We have lots going for us down here in Cornwall; amazing countryside, mystical and rugged coastline, awesome beaches and (probably) the best surf in the UK. We also have an adequate, if not brilliant live music venue in the Hall for Cornwall in Truro City (yes, City). What we don’t have very often, is the opportunity to take in new and current bands or artists of any magnitude (sorry Jose but your amazing guitaring is not the ideal live performance).
This all changed last night (Weds 7th October 2008), when newly crowned – 1/87/ winners, Elbow, took the long journey from Manchester to Kernow to scatter their gold dust in the furthest flung county in England.
The Hall for Cornwall is a small and intimate venue and not considered for the arena touring mega bands around at the moment (Oasis & Razorlight take note), but on last night’s showing, Guy Garvey and the rest of the Elbow crew owned it as if they’d had it custom made.
I have long held Elbow close to my heart and at the top of my ipod’s ‘most frequently played’ list. Long before the (thoroughly deserved, if belated) Mercury Prize, Cast of Thousands & Leaders of the Free World were never far from the player – unlike a large percentage of last night’s crowd, who, according to the ticket office, decided to take the plunge after the award was received. This isn’t a ‘they were better when no-one knew them’ dit. Far from it, everyone should know them and the guys deserve all the recognition that comes their way – I am confident in announcing that Elbow will not, to coin a phrase, ‘go all mainstream’ on us however many gongs they pull in.
Nonetheless, this was an educated audience and the couple of tracks from earlier albums were thankfully recognised by a large number and appreciated by everyone. Those newly converted on the back of The Seldom Seen Kid, are now aware that Elbow have been knocking out similarly outstanding tracks for a long time now.
The set consisted mainly of the Seldom Seen Kid LP and started, as the album, with Starlings. Still stood in the bar when the set started, I confidently pronounced to my fellow gig-goers that the sound faultlessly flowing from the speakers was just the CD (or probably ipod) that had been put on to let the crowd know that the boys were about to take the stage. Imagine my surprise (and embarrassment) when shuffling into the main hall to be confronted by Guy Garvey on centre stage already pointing in the air, head back and singing the opening lines with complete perfection.
Couple that with one of my party recognising him as the bloke stood next to him outside a local pub having a toke only an hour or so earlier with fans (yes, he is a newly converted Elbow fan hence the lack of recognition) and you begin to get an idea of what this band are about. This, I thought, is gonna be good.

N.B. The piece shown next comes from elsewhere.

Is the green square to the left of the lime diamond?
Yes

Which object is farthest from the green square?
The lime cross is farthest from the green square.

The next 90 minutes or so did not disappoint. Garvey is a man who knows how to work a crowd – even a Cornish one. A far cry from egotistical ‘big’ band front men, who frequently fail to acknowledge the money spent and distance travelled by their adoring fans, only to let their ego & reputation do the singing and often resulting in a huge number of unsatisfactory gigs from people that should be doing better.
The small venue and being up close and personal with the crowd suits Garvey’s style perfectly. Respectful silence broke out after the appreciation of each track. The crowd wanted to listen to this guy – anyone who writes songs & music like this must be worth listening to. And he is. The attentive silence was greeted with a crash course in Cornish speech – brilliantly adopted (for a Manc) and somewhat bizarrely, a photo of a crowd member’s unborn child inside his pregnant wife. This was handed down from the stage and we were told to ‘make sure the man gets it’ No one would disobey – the audience were all his.
Even the encore was a revelation. The obligatory ‘load of rubbish’ (his words) was only to be offered if the crowd adequately sang a song of their own choice. 1,000 odd Cornish people singing the one line they know of ‘Raindrops keep falling on my head, doo, doo do-do-do-do do do, doo doo do do dooo…’ you get the idea, was deemed adequate and back they duly came.
And so it closed. The crowd happy and I guess many an Elbow convert returned home via the fog filled lanes of Cornwall. A truly captivating night which was topped off for me, when a couple of hours later on returning from a neighbouring bar, we walked straight into Garvey getting on his tour bus. He stopped when we shouted his name, came back down the steps and shook our hands as we thanked him for an awesome gig. I’d even bought a t-shirt to commemorate the night (most unlike me) – shame my ‘coolness’ stopped me from asking him to sign it.